Si ce texte concerne bien cette affaire, ce motif de traite d’être humains aggravée est relativement récent dans ce type de dossier collectif, considère Me Aline Chanu, avocate des 52 victimes accompagnées dans le rang des parties civiles par la CGT et le CCEM. Et c’est bien la première fois, juge-t-elle, que le parquet l’utilise directement, sans que les parties civiles soient passées par une citation directe. « En 2017, j’ai travaillé avec Maxime Cessieux, avocat de la CGT, sur la procédure de l’affaire des coiffeuses de Strasbourg Saint-Denis. Ces travailleuses sans papier n’étaient pas payées, constamment menacées de reconduites à la frontière et elles avaient occupé un salon de coiffure pendant des mois. La procédure pénale engagée par le parquet ne concernait pas la traite à l’époque, il avait fallu faire une citation directe sur ce sujet. La traite, c’était plus lié aux dossiers d’esclavage moderne chez les particuliers employeurs. Mais en collectif, on change vraiment de prisme et d’échelle. Que le parquet poursuive pour traite sur ce dossier-là, on voit que les choses évoluent ».

Pas à son coup d’essai

Le moins que l’on puisse dire, c’est que Me Aline Chanu porte son dossier avec beaucoup de cœur. Encore aujourd’hui, on peut entendre dans sa voix la fougue de sa plaidoirie, les victimes qu’elle représente ont vécu un enfer. « La grande particularité de ce dossier, c’est que les femmes ont vécu pour la plupart des violences sexistes et sexuelles. Les hommes c’était des humiliations, des injures racistes. Et pour tous, ils ont été déshumanisés, Vies de Paris a fait le vide autour d’eux, ils ont été plongés dans un état de dépendance totale… Les dirigeants faisaient en sorte que les gens ne puissent pas se parler. Ils déconstruisaient les équipes régulièrement pour qu’aucuns liens ne se créent hors de leur contrôle. Ils vivaient dans un climat de terreur : chaque pas de travers s’accompagnait de représailles, de non-versement de salaire. Dans les textos qui ont été saisis on a vu le directeur écrire “les putes”, “les cas sociaux”, “les glandeurs”, “les Arabes” pour parler des bénévoles. À une victime qui voulait se rendre au chevet de son fils : “c’est Vies de Paris ou c’est ton fils”! ».

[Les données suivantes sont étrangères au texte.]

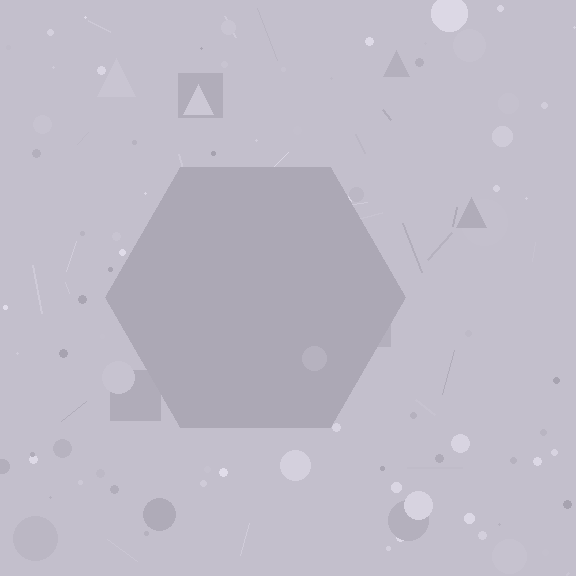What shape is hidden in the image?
A hexagon is hidden in the image.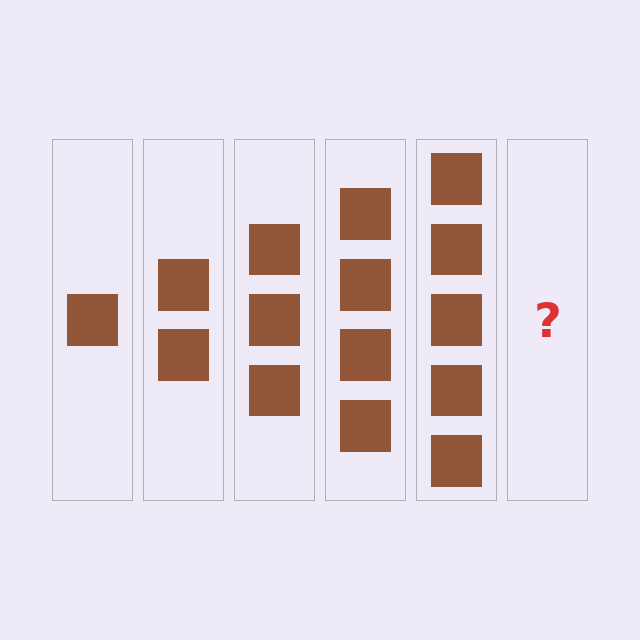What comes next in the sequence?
The next element should be 6 squares.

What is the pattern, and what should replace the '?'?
The pattern is that each step adds one more square. The '?' should be 6 squares.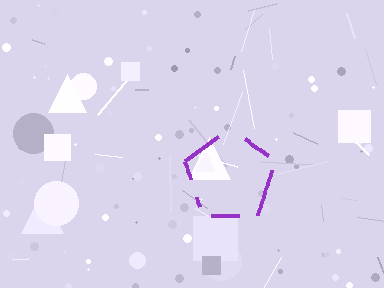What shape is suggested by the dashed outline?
The dashed outline suggests a pentagon.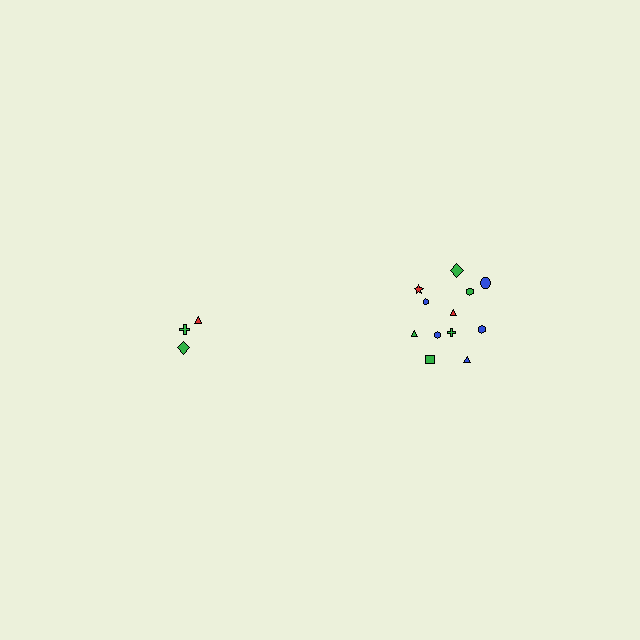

Selon l’avocate cette affaire est révélatrice des conséquences de la politique migratoire de notre pays et du désengagement de l’État sur ces questions. « Comme il est très compliqué en France d’être régularisés par le travail, on se retrouve avec des gens qui profitent de cette misère. Comment est-ce possible qu’il n’y ait pas eu plus de contrôles sur les activités des associations qui ont l’agrément pour faire de la domiciliation, qui font face à un public vulnérable ? ».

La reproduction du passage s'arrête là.